4 de Janeiro - Dia Mundial do Braille

27-01-2011 23:20

 

Louis Braille

Louis Braille nasceu numa pequena aldeia francesa, no dia 4 de Janeiro de 1809. O pai, era correeiro. Aos três anos quando o menino brincava na oficina do pai, teve um acidente que lhe feriu uma vista. Passado algum tempo contagiou-lhe a outra vista e ficou completamente cego.

 Com o apoio dos seus pais e de uma bengalinha, ia à escola, onde se revelou muito inteligente, surpreendendo os professores. Aos sete anos conseguiu entrar numa escola para cegos, que tinha como dono Haüy, que era defensor de que tudo depende dos sentidos e por isso adaptou o alfabeto vulgar, traçando-o em relevo, para facilitar a vida dos alunos cegos.

Também nessa altura, Charles Barbier de la Serre, um capitão de artilharia, aperfeiçoara o código de pontos, que servia para ler com os dedos, usado para decifrar os segredos das mensagens militares e diplomáticas, ao qual chamou “escrita nocturna” ou “sonografia”.

 Teresa von Paradise, concertista cega ensinou Louis Braille a tocar vários instrumentos musicais.

Após a morte dos seus pais e do seu amigo Haüy a escola transformou-se na sua casa.
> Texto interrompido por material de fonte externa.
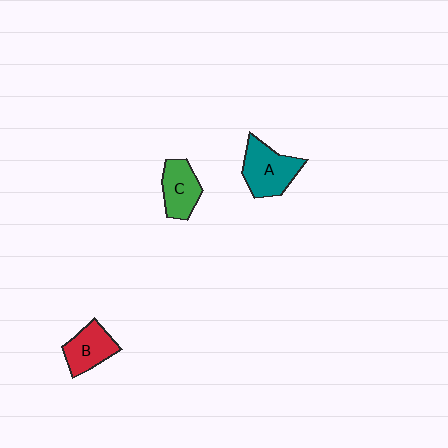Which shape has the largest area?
Shape A (teal).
Ali passava muito tempo e aceitaram-no como professor.

Braille frequentava salões da época onde conheceu Alphonse Thibaud, conselheiro comercial do governo francês. Este perguntou-lhe porque não criava um método com o qual os cegos conseguissem ler e escrever.Esta pergunta ainda o fez empenhar-se mais  e assim, passados três anos, o jovem Braille concluiu o código com pontos em relevo representados por letras.

Em 1829 foi publicada a primeira edição do livro para cegos e, em 1839 saiu a segunda edição. O sistema é constituído por seis pontos em duas filas verticais, no total de 63 sinais. Este é o modo de leitura para cegos em todo o mundo.

Braille, com vinte anos, começou a ser procurado pelos alunos da escola que lhe pediam lições sobre o novo sistema. O governo agradeceu-lhe por ter contribuído para o desenvolvimento da Ciência.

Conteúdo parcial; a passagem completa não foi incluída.